After annexation of the O’Byrne Cup and an impressive opening outing against Armagh, sights would justifiably have been set on promotion rather than survival. Now, while it would be a reaction of the extreme knee-jerk variety to assert that such aspirations are hereafter futile following the reversal against Fermanagh, the inescapable reality is that advancement now looks a decidedly more arduous task. Especially as it’s a good number of years since Div. 2 was such a minefield of competition.
Mind you, in other sporting spheres there has had to be an albeit slight recalibration of current standings. For all that it was obvious that life in the post Paul O’Connell era was going to take some adjusting to, Joe Schmidt would surely have been entitled to a smoother conveyance than has transpired. His squad having beset by the sort of injury crisis which puts claims relating to strength and depth to the test.
Draws in rugby might me as rare as a white Christmas nowadays, but, any realistic appraisal of Ireland’s opening day encounter with Wales would surely be inclined to conclude that a division of the spoils in that instance represented a positive outcome. Right, it could with credence be opined that, having gone 13-0 up, the home side should have kicked on and won.
However, some leeway must presumably be afforded given the depletion in availability of Schmidt’s first choice combatants, allied to the fact that there appears to be no diminishment whatsoever in the potency of Warren Gatland’s team. Thus, with Jonny Sexton again visibly ailing, that the luckless fly half was able to nail the kick which ensured parity at the end actually amounted to something of a triumph. There were other positives to take from the stalemate too.

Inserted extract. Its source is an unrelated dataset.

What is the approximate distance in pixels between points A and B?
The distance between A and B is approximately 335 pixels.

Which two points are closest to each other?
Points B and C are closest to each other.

The standout one being Stander, CJ that is. Even allowing for my fondness for rugby folk down south, I have yearned for the day that South African Munster man qualified to play for Ireland, and when the day dawned it certainly didn’t disappoint. The inspirational powerhouse was a deserving winner of Man Of The Match following his first occasion to belt out the national anthem!
Though he had to have been pushed close for the accolade by Meath’s Devin Toner. Naturally, much of the focus beforehand centred on how Ireland would cope in the area of the field that used to be O’Connell’s stomping ground. To my mind, the occurrence of the first such attempt happened to be Toner’s best display to date in an Irish jersey. In one sense, talk of replacing the red marauder is tantamount to folly. However, on most recent evidence, the Moynalvey man is on course to become the new leader of the line out.
Of course, the draw means there’ll be no Triple Crown or Grand Slam, but the capture of a third consecutive Championship would be momentous in itself. Thoughts now turn to racing where the top prizes are also beyond the reach of many due to the ceaseless dominance of Willie Mullins.
Exactly that was underlined still further over the course of one weekend when representatives of the Closutton handler that were deemed second or third string mop up big prizes. It’s not all about Mullins though. So it was heart warming beyond description to see establishments with which especial affinity is held – those of Jim Dreaper and Noel Meade – enjoy resurgences in form of late.
Bonny Kate looks a mare capable of winning more big prizes for Noel, while the sight of Jim having three winners in a week returned thoughts to days of yore and underlined that class is permanent. Seeing the colours of the Newell family from Dunshaughlin carried to victory by Mr Cosmopolitan was a triumph for persistence by the trainer and indeed his returning rider Jamie Flynn, while the victories of Cerca Trova will have carried particular poignancy at this time.
Both aforementioned trainers have been having commendable seasons in their own right and thus lifted certain spirits immeasurably.